I got the chance to express that feeling as I commented on and sang “Oh! Look at Me Now” in a cabaret performance by the Aesthetic Realism Theatre Company at the Foundation’s holiday gala. Here’s a video:
The Magnificent Criticism of Art—& Life
The Terrain Gallery—historic and always avant-garde—is part of the Aesthetic Realism Foundation, and occupies the first floor of the Foundation’s SoHo building. In 1955, the Terrain Gallery opened in New York City under the direction of artist Dorothy Koppelman. And for nearly seven decades it has shown, with tremendous diversity, this great fact at the very basis of Aesthetic Realism: a good work of art—of any style, genre, time, place—“is a oneness of the permanent opposites in reality as seen by an individual.” The Terrain is the gallery that shows, as its website says, “the inextricable relation between the technique of art and people’s lives.”
A remarkable page on the gallery’s website is “Art Criticism.” This page links to nearly 50 papers by diverse writers who show explicitly that Aesthetic Realism is true about works of art—for instance, by Rembrandt or Robert Indiana, Leonardo da Vinci or Pablo Picasso, Auguste Rodin, Alexander Calder. There are talks and articles on painting, sculpture, photography, architecture, and more. Each describes, through Aesthetic Realism principles, the central reason for the beauty of the work and what that work is telling us about our very own lives. Terrain Gallery: Art Criticism
The Cause of Racism & How It Can End
One of the ugliest, most hurtful things in this world has been ethnic and racial prejudice. People haven’t known what it comes from—but humanity can now learn from Aesthetic Realism about its cause, and learn too what way of seeing can successfully oppose it.
Aesthetic Realism explains that ethnic prejudice begins with a way of seeing that’s very ordinary and is in everyone—a way of seeing that’s completely opposed to the seeing that’s in art. Prejudice begins with contempt, “the lessening of what is different from oneself as a means of self-increase as one sees it.” The unspoken feeling behind prejudice is: “The world, which is different from me, is not something I like; it doesn’t treat me right—what’s different from me is an enemy I’ve got to defeat. A way to defeat it is to see it as beneath me, and that includes someone with a different skin tone or ethnicity. I’m important, superior because I can look down on this person—even treat him or her brutally.”
The solution to racism—what can really have it end—is in sentences I love by Ellen Reiss, from the issue of The Right of Aesthetic Realism to Be Known titled “Racism Can End.” What will truly do away with ethnic prejudice, she writes,
is not the feeling that the difference of another person is somehow tolerable. What is necessary is the seeing and feeling that the relation of sameness and difference between ourselves and that other person is beautiful. People need to feel, with feeling both intimately personal and large, that difference of race is like the difference to be found in music: two notes are different, but they are in behalf of the same melody; they complete each other; each needs the other to be expressed richly, to be fully itself.

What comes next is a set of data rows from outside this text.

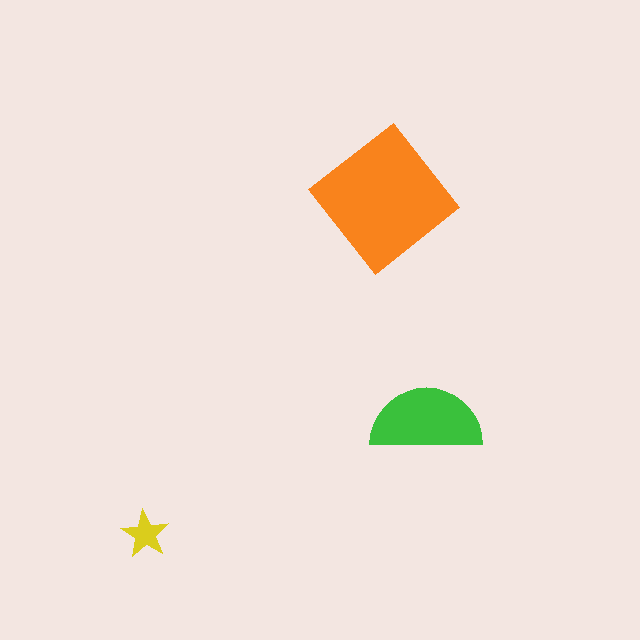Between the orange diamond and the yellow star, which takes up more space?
The orange diamond.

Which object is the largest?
The orange diamond.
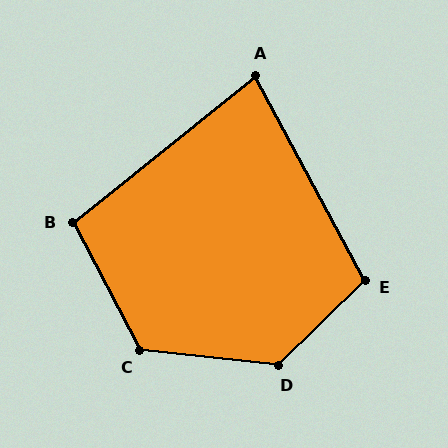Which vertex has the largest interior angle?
D, at approximately 129 degrees.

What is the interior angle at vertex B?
Approximately 101 degrees (obtuse).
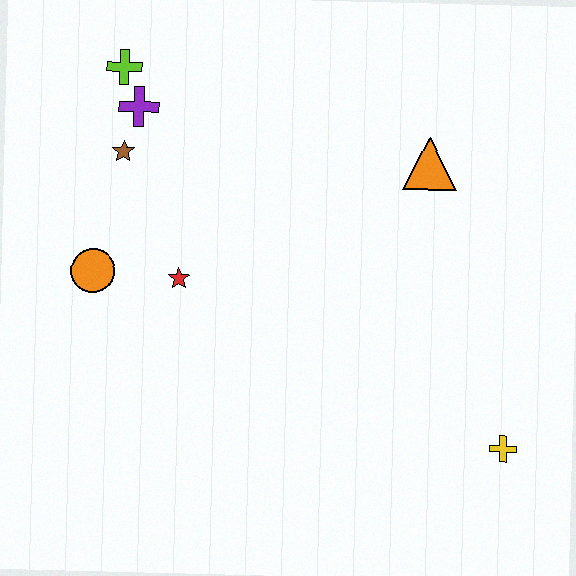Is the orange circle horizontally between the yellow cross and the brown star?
No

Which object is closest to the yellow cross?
The orange triangle is closest to the yellow cross.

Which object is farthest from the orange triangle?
The orange circle is farthest from the orange triangle.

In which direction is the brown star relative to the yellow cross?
The brown star is to the left of the yellow cross.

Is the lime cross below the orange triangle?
No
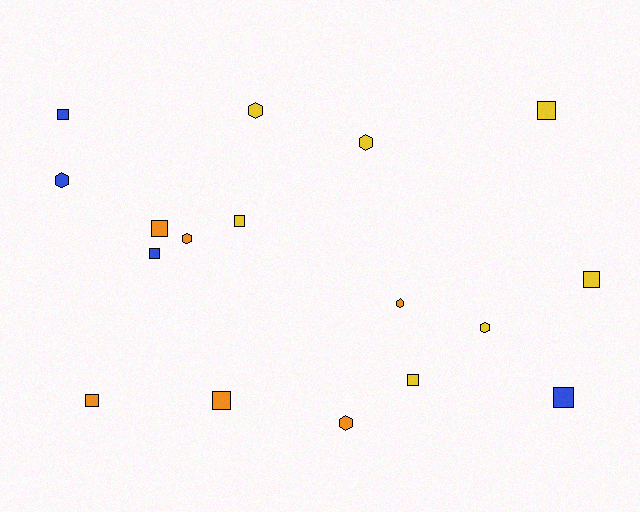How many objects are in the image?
There are 17 objects.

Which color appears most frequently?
Yellow, with 7 objects.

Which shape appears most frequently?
Square, with 10 objects.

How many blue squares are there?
There are 3 blue squares.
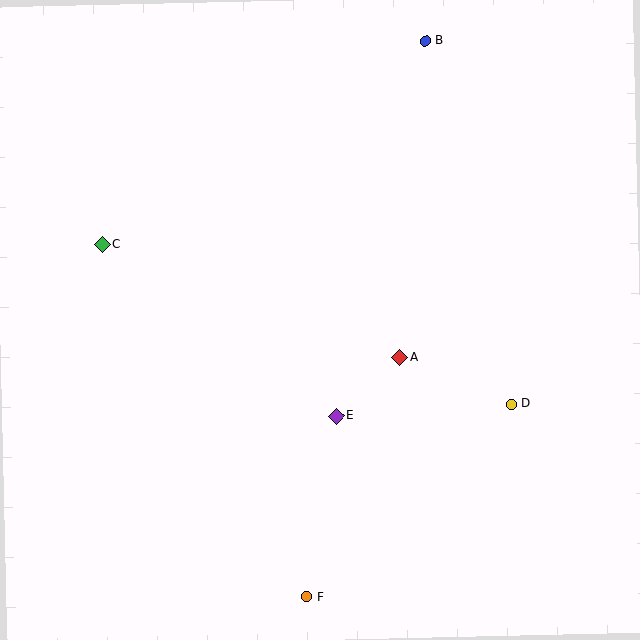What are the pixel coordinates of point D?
Point D is at (511, 404).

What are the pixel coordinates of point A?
Point A is at (400, 358).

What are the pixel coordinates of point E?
Point E is at (336, 416).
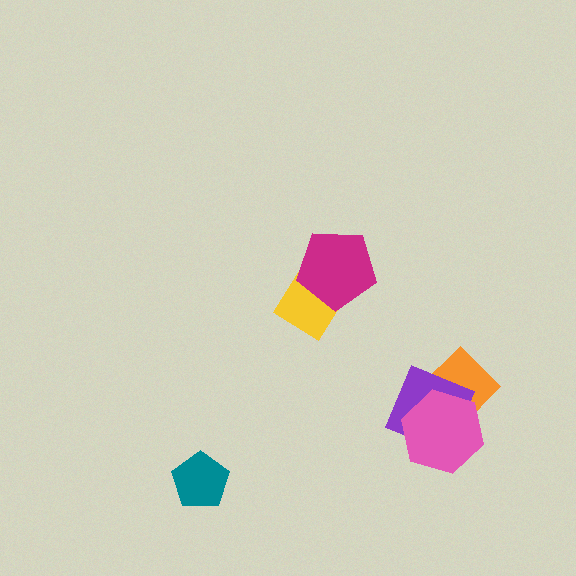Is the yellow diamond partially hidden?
Yes, it is partially covered by another shape.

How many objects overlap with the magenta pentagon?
1 object overlaps with the magenta pentagon.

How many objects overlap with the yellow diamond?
1 object overlaps with the yellow diamond.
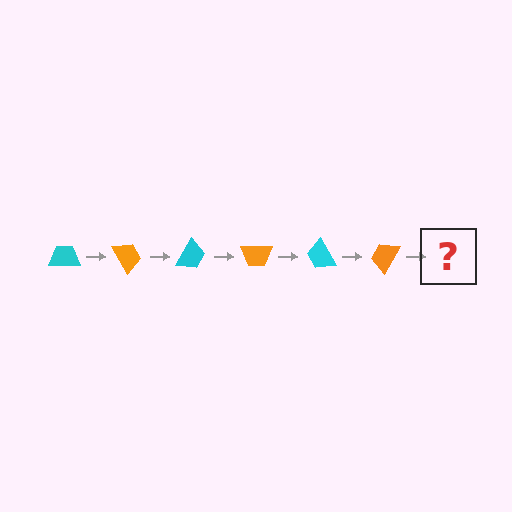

It is possible for millions of men, women, and children to have an emotion about race that is like an art emotion. And it is necessary. [TRO 1264]
In keeping with that statement—here is the anti-prejudice public service film by Ken Kimmelman The Heart Knows Better—a winner of multiple awards, including a National Emmy:
As I said, these five instances from the Foundation’s websites are indicative of the might, the kindness, the newness, and the importance of Aesthetic Realism.
The Aesthetic Realism Foundation is a national treasure, for the education of America and the world!